Arhoolie Records laid the foundation for the appreciation of American roots music.
Chris Strachwitz, folklorist, musicologist and founder of Arhoolie Records died on 7th May from heart failure. There is no way of knowing how many Americana UK readers have heard of Chris Strachwitz, but what is much clearer is the debt that any lover of American roots music owes him, Bob Dylan, Ry Cooder and Bonnie Raitt, amongst many others, certainly thought so. Through his Arhoolie Records, Chris Strachwitz became one of the most prolific field recordists since Alan Lomax, preserving music covering folk, blues Tejano, norteña, zydeco, gospel, country, jazz and other roots music in his field trips around Texas, Louisiana, and Mississippi. Ry Cooder decided to become a musician after hearing Arhoolie’s 1962 release, ‘Mississippi Big Joe Williams and His Nine String Guitar’, and Cooder nicknamed Strachwitz “El Fanatico” because of his dogged determination to record then unknown but culturally significant artists.
Arhoolie Records, named after a local name for a field holler, was founded in 1960 after Chris Strachwitz’s family emigrated to America in 1947 from their Lower Silesia home following the turmoil of Germany’s defeat in the Second World War. His interest in jazz and rhythm & blues was piqued as a student in Los Angeles. Arhoolie was also influential on the British blues boom of the sixties, bringing Mississippi Fred McDowell’s ‘You Gotta Move’ to the attention of the Rolling Stones, and when they recorded a version for ‘Sticky Fingers’, Chris Strachwitz made sure Mississippi Fred McDowell got all the royalties that he was due. As well as making his own field recordings, he also re-issued records by bluesmen Lowell Fulson and Big Joe Turner and old-time country and bluegrass records amongst others. Bonnie Raitt has said that Chris Strachwitz is a key reason why much of the music that inspired her survived long enough for her to hear it.

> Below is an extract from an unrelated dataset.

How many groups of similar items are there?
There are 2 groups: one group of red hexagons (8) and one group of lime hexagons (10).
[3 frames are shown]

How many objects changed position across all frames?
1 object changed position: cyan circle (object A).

In many interviews, his dislike of modern pop music was clear, and he even coined the term “mouse music” to describe it. However, Arhoolie Records did have some significant commercial successes, the profits from which were ploughed back into the label. One such success resulted from a 1965 session with a local San Francisco folk musician called Joe McDonald. Arhoolie was given the publishing for the tracks recorded at the session, which just happen to include the first recorded version of the counter-culture anthem ‘I-Feel-Like-I’m-Fixin’-to-Die-Rag’ and a big hit at the Woodstock festival for Country Joe and the Fish. Chris Strachwitz himself received numerous awards during his life including being a non-playing member of the Blues Hall of Fame, and a Grammy Trustees Award for his contribution to recording music other than performance. In 1995 he founded the Arhoolie Foundation “to document, preserve, present and disseminate authentic traditional and regional vernacular music.” with Bob Dylan, Bonnie Raitt and Linda Ronstadt as advisors. In 2016 Chris Strachwitz sold his interest in Arhoolie Records to Smithsonian Folkways.

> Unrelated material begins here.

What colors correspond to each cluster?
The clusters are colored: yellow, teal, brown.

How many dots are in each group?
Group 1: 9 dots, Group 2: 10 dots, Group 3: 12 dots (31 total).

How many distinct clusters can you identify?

It is impossible to list the artists that recorded or were reissued by Arhoolie Records, but our ability to enjoy and appreciate cajun and zydeco artists of the calibre of Clifton Chenier and Amédé Ardoin, together with Tejano music by Flaco Jimenez and country music by Rose Maddox as well as the blues of Big Joe Williams is all down to Chris Strachwitz, and without these, and many similar artists, the music of artists like Bob Dylan, Bonnie Raitt, and Ry Cooder would not have had such productive roots to draw on. It is possible we would all have been forced to listen to “mouse music” without Chris Strachwitz’s influence.